Workload has a container with writable file system
Not that we have our container running as non-root this issue can be resolved by adding readOnlyRootFilesystem: true
to {spec.template.spec.containers}
:
spec:
securityContext:
runAsUser: 999
containers:
- image: nginxinc/nginx-unprivileged:latest
imagePullPolicy: Always
name: nginx
ports:
- containerPort: 8080
protocol: TCP
securityContext:
capabilities:
drop:
- NET_RAW
runAsNonRoot: true
allowPrivilegeEscalation: false
readOnlyRootFilesystem: true
resources:
limits:
cpu: "100m"
memory: "10Mi"
requests:
cpu: "80m"
memory: "4Mi"
Here again, re-deploying causes an error:
nginx-deployment-54bdd6796f-wlxkv 0/1 CrashLoopBackOff 4 2m6s
A closer look shows the problem:
[emerg] 1#1: mkdir() "/tmp/proxy_temp" failed (30: Read-only file system)

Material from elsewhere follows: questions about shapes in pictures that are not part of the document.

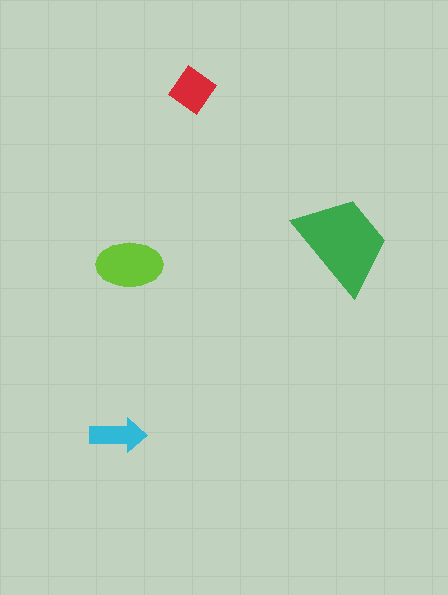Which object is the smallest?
The cyan arrow.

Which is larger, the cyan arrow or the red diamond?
The red diamond.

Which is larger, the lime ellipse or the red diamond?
The lime ellipse.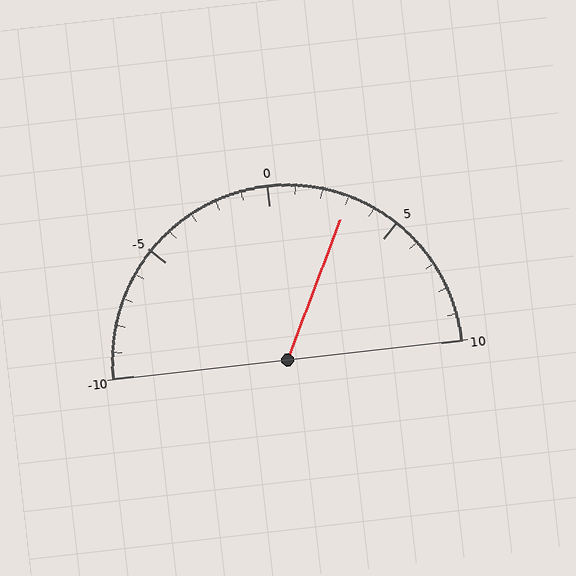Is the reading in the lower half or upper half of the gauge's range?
The reading is in the upper half of the range (-10 to 10).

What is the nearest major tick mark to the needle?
The nearest major tick mark is 5.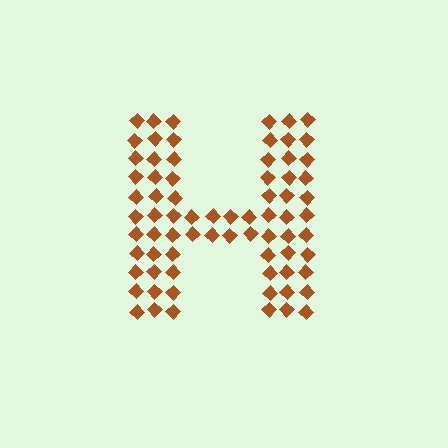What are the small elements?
The small elements are diamonds.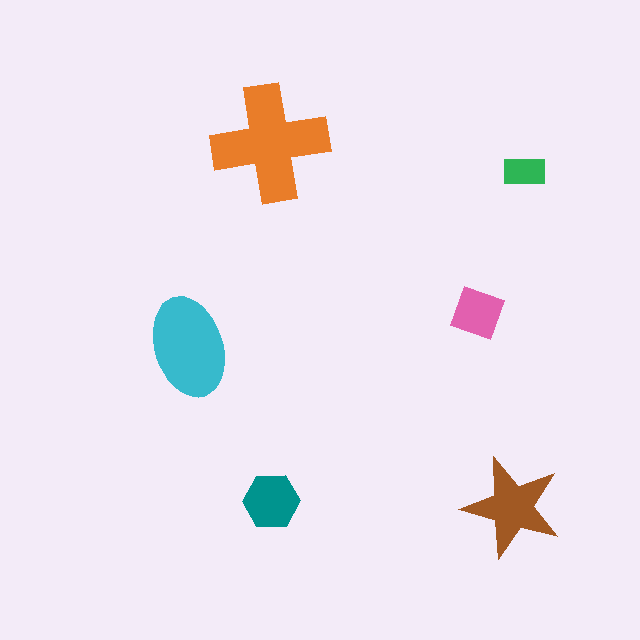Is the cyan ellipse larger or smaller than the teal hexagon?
Larger.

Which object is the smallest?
The green rectangle.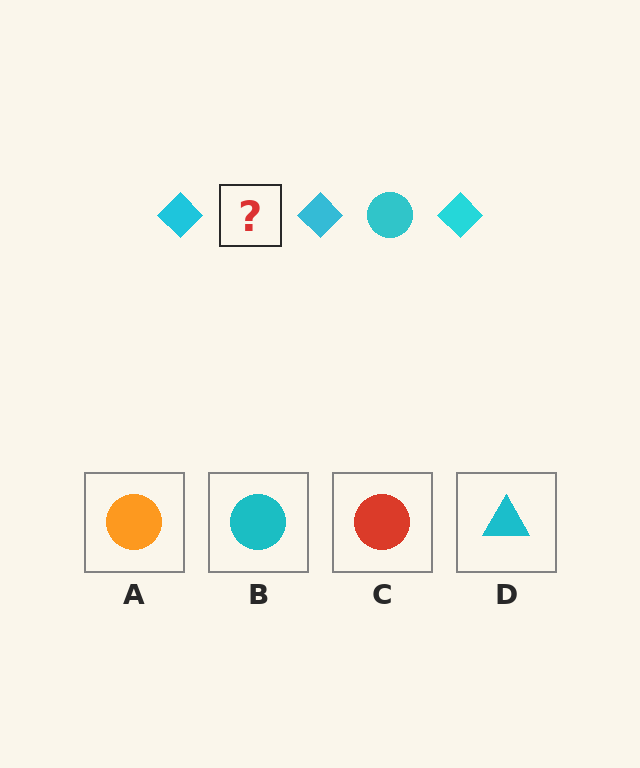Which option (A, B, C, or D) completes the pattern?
B.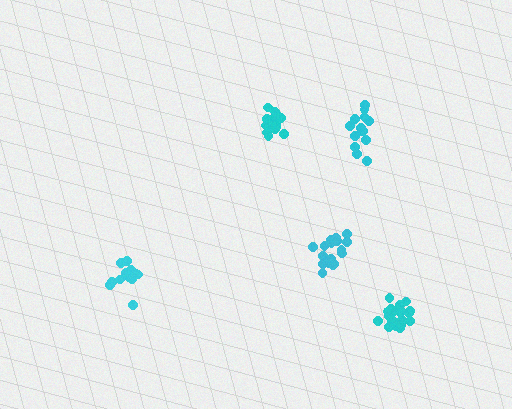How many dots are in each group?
Group 1: 18 dots, Group 2: 14 dots, Group 3: 16 dots, Group 4: 14 dots, Group 5: 19 dots (81 total).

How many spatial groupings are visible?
There are 5 spatial groupings.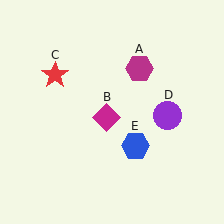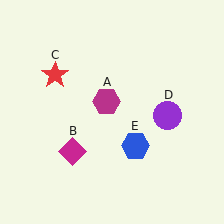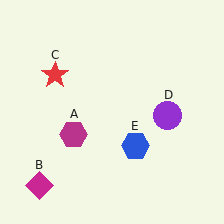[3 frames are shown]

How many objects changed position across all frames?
2 objects changed position: magenta hexagon (object A), magenta diamond (object B).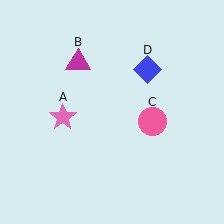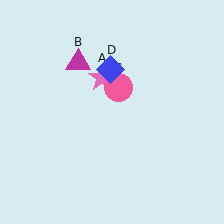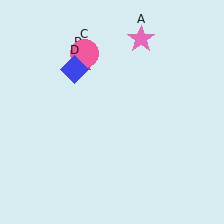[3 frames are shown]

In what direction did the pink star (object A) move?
The pink star (object A) moved up and to the right.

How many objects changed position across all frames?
3 objects changed position: pink star (object A), pink circle (object C), blue diamond (object D).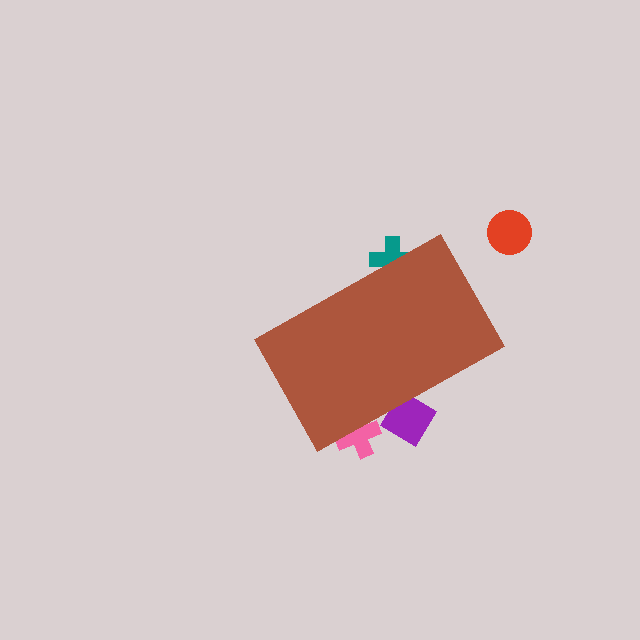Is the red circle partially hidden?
No, the red circle is fully visible.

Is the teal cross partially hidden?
Yes, the teal cross is partially hidden behind the brown rectangle.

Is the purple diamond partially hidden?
Yes, the purple diamond is partially hidden behind the brown rectangle.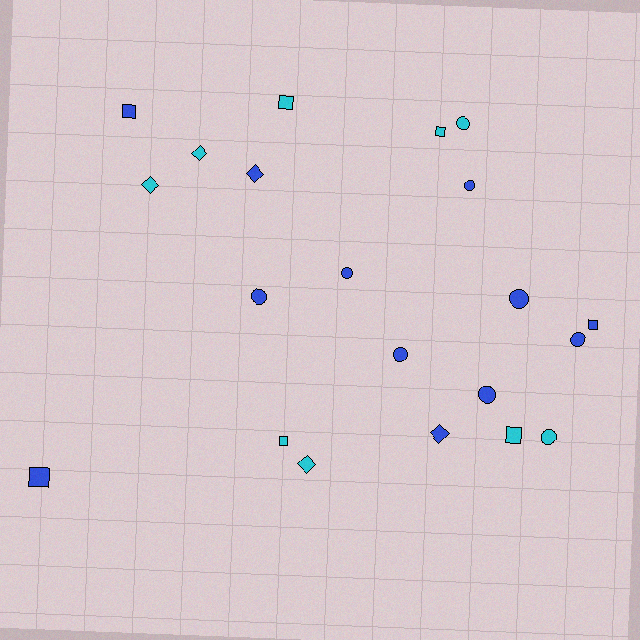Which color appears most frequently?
Blue, with 12 objects.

nginx: [emerg] mkdir() "/tmp/proxy_temp" failed (30: Read-only file system)
This is due to readOnlyRootFilesystem: true
so to fix this we need a workaround. As Nginx needs to create directories in /tmp
we need to make this writable. We don’t want to create persistent volumes for each pod so we will mount /tmp
to emptyDir
instead:
spec:
securityContext:
runAsUser: 999
containers:
- image: nginxinc/nginx-unprivileged:latest
imagePullPolicy: Always
name: nginx
ports:
- containerPort: 8080
protocol: TCP
securityContext:
capabilities:
drop:
- NET_RAW
runAsNonRoot: true
allowPrivilegeEscalation: false
readOnlyRootFilesystem: true
resources:
limits:
cpu: "100m"
memory: "10Mi"
requests:
cpu: "80m"
memory: "4Mi"
volumeMounts:
- mountPath: /tmp
name: tmp
volumes:
- emptyDir: {}
name: tmp
The final result
The final deployment can be found here.
The end result is a KCCSS of 4:
Conclusion
Securing Kubernetes configurations is not that simple, and all changes can not be applied to the manifests: if docker images do not play nice securing your configurations will require changes to your Dockerfiles as well.

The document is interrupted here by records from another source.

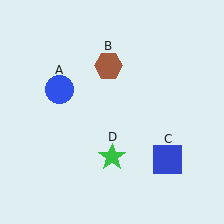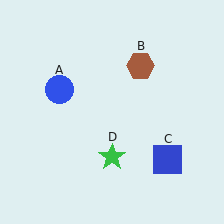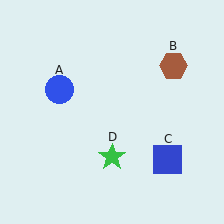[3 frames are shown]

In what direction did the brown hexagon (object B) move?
The brown hexagon (object B) moved right.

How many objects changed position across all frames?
1 object changed position: brown hexagon (object B).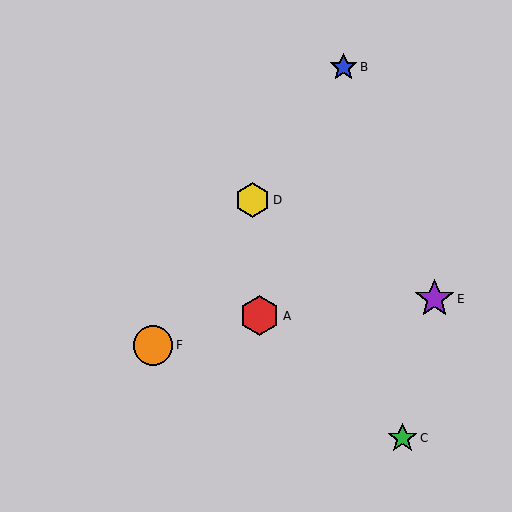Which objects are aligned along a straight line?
Objects B, D, F are aligned along a straight line.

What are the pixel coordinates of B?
Object B is at (343, 67).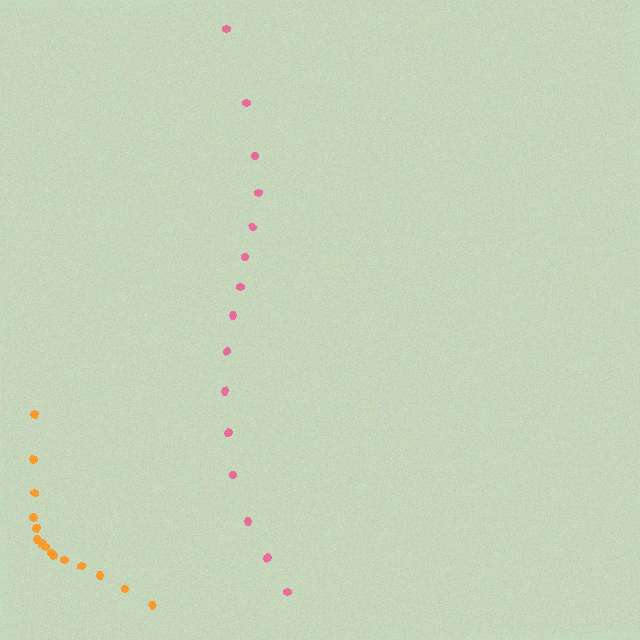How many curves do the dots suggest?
There are 2 distinct paths.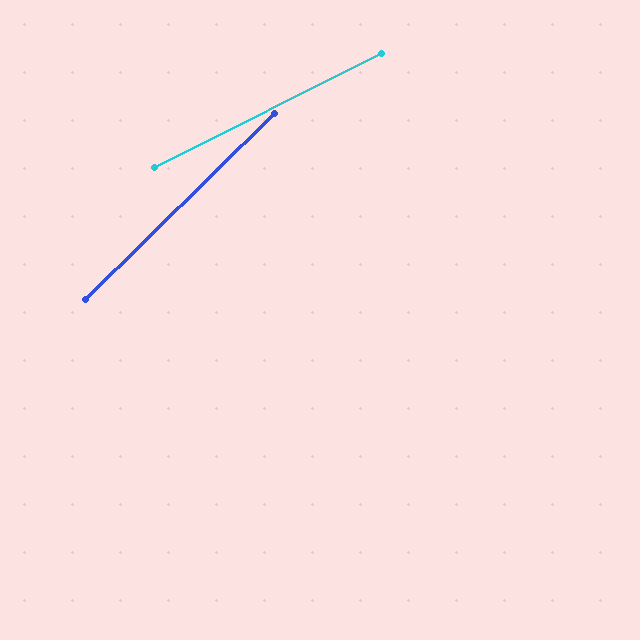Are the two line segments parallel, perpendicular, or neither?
Neither parallel nor perpendicular — they differ by about 18°.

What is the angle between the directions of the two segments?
Approximately 18 degrees.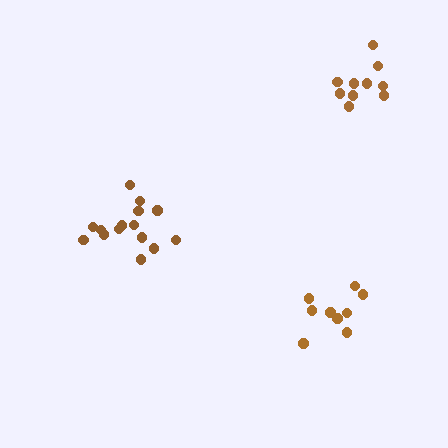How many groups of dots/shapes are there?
There are 3 groups.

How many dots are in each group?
Group 1: 15 dots, Group 2: 10 dots, Group 3: 9 dots (34 total).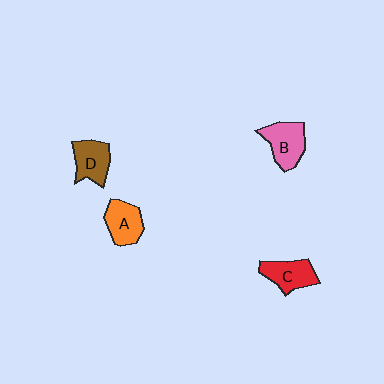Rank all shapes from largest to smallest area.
From largest to smallest: B (pink), D (brown), A (orange), C (red).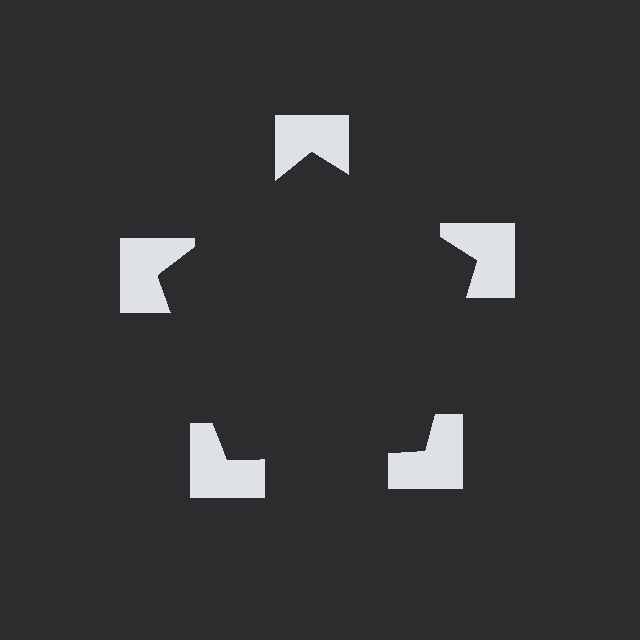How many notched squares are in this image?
There are 5 — one at each vertex of the illusory pentagon.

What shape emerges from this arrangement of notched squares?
An illusory pentagon — its edges are inferred from the aligned wedge cuts in the notched squares, not physically drawn.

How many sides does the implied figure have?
5 sides.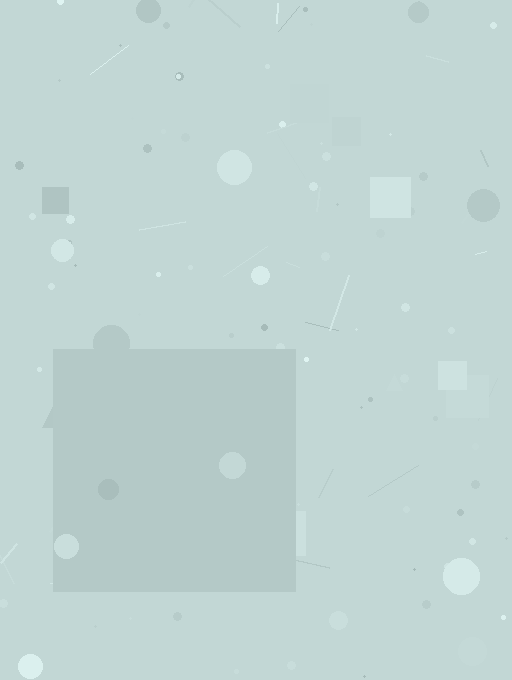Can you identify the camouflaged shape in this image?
The camouflaged shape is a square.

The exercise is pretty tedious as well: imagine a more complex workload, with tens of containers where you would have to go through the same exercise. Pod security policies may help establish better standards and defaults in the future, even if their future seems uncertain. Projects like kyverno and Open Policy Agent’s Gatekeeper are alternatives and it seems that the community is leaning toward OPA.